Happening In Data Protection 1988
The Data Protection Act 1998 was a UK Act of Parliament that governs the processing. Also, storage of personal information about individuals.
It applies to any business that holds or processes information about people in the UK. Also, EU, regardless of where the business is headquartered.
The 1998 Act was from time to time, with the key amendments being the Data Protection Act 2018. Also, the Data Protection Act 1998 required that organizations register. It is with the Information Commissioner’s Office (ICO) if they held health records, and with the local police if they had more than one person working there.
In very simple terms, the Act was to protect personal information from being accidentally lost or abused by anyone who wanted to use it for their purposes.

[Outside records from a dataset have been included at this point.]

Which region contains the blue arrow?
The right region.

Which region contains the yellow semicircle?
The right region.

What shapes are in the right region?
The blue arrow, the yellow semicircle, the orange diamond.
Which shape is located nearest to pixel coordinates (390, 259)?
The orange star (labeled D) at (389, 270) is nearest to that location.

This could include a company that sells personal information about you. It is to other companies (which could then trouble you with unwanted junk mail or even try to scam you), or an employee.

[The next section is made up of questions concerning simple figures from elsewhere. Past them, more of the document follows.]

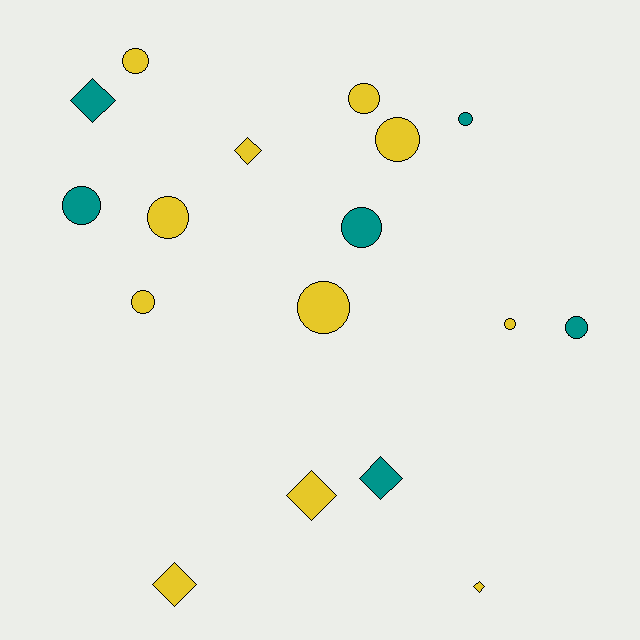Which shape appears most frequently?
Circle, with 11 objects.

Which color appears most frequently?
Yellow, with 11 objects.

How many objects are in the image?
There are 17 objects.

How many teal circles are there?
There are 4 teal circles.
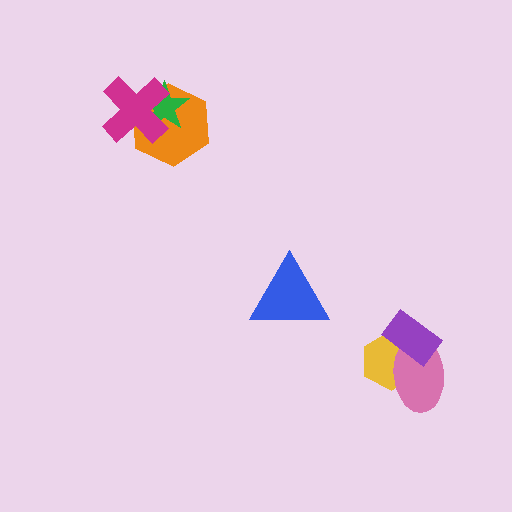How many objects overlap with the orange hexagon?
2 objects overlap with the orange hexagon.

The main objectives of the Data Protection Act 1998 were
Personal data held on computer systems are by the Act and this is in s. 1(1). It excludes data in transit, data that has not been by a person. Also, it is for any purpose, data that is not information, and data in such a way that it cannot be decrypted.
Data subject: A person who is the subject of personal data.
Data controller: A person who determines how and why personal data are – for example, a company that collects information about its employees.
Principles of the Act
The Data Protection Act 1998 grew from European law and as such was a wide interpretation. The principles of the Act are;
Personal data. Processed fairly and lawfully. Also, collected only for specified, explicit, and legitimate purposes.
Adequate, relevant, and not excessive for the purposes for which they are processed. For example, it may be reasonable to keep payment details for several years, but not for a lifetime.
Accurate and up to date. For example, that person’s address should be the one on file with the electoral register or the Royal Mail’s National Change of Address service.
Not kept any longer than necessary in light of the purpose they were for or if they need to be to protect the subject’s vital interests.
For example, if you do not have a current email address, then it might be necessary to keep your old address on file for a certain period.
The Data Protection Act 1998 is to protect the privacy of individuals. It is to ensure that they are not subject to the misuse of their personal information.
This could be by an individual or by a third party such as a government agency or a large corporation.